El 24 de enero de 1998 estaba en La Habana e iba a cenar en casa de un amigo en una humilde chabola de cemento en el distrito Playa. Había llegado pronto, porque el Comandante en Jefe Fidel Castro había anunciado una intervención en directo para hablar al pueblo sobre el acontecimiento del día siguiente en la Plaza de la Revolución: el Papa Juan Pablo II iba a celebrar una misa multitudinaria en la que era la primera visita de un Papa a la isla desde el triunfo de la Revolución de los barbudos en 1959; no olvidemos que Castro había crecido como cristiano y educado dentro de las normas jesuitas. Y era un acontecimiento especial para él.

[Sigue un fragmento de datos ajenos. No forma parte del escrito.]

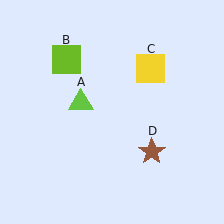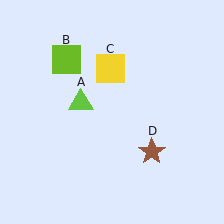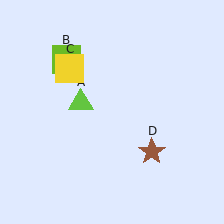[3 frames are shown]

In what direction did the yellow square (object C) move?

Detrás de aquella visita hubo una intensa labor diplomática. Uno de sus protagonistas fue Joaquín Navarro-Valls, médico, periodista y portavoz de Juan Pablo II durante más de dos décadas. Antes del viaje papal mantuvo una larga conversación con Fidel Castro y pudieron hablar de asuntos que durante décadas habían resultado prácticamente impensables en las relaciones entre la Iglesia y la Revolución cubana.

Entre las peticiones que Navarro-Valls trasladó al comandante figuraba una especialmente simbólica: la recuperación de la Navidad como festividad oficial. Desde finales de los años sesenta, el 25 de diciembre había dejado de ser día festivo en Cuba. La festividad había desaparecido del calendario oficial en el contexto de la construcción del Estado socialista.

Navarro-Valls contó que, durante aquella conversación, decidió transmitir también un mensaje personal. Le dijo a Fidel Castro que era un hombre afortunado porque el Papa rezaba todos los días por él.

Esta afirmación produjo un silencio inesperado en el líder cubano. El dirigente que durante décadas había representado el ateísmo oficial del Estado escuchaba que el jefe de la Iglesia católica lo incluía diariamente en sus oraciones. El «jefe» rezaba por él, y eso removió a Fidel.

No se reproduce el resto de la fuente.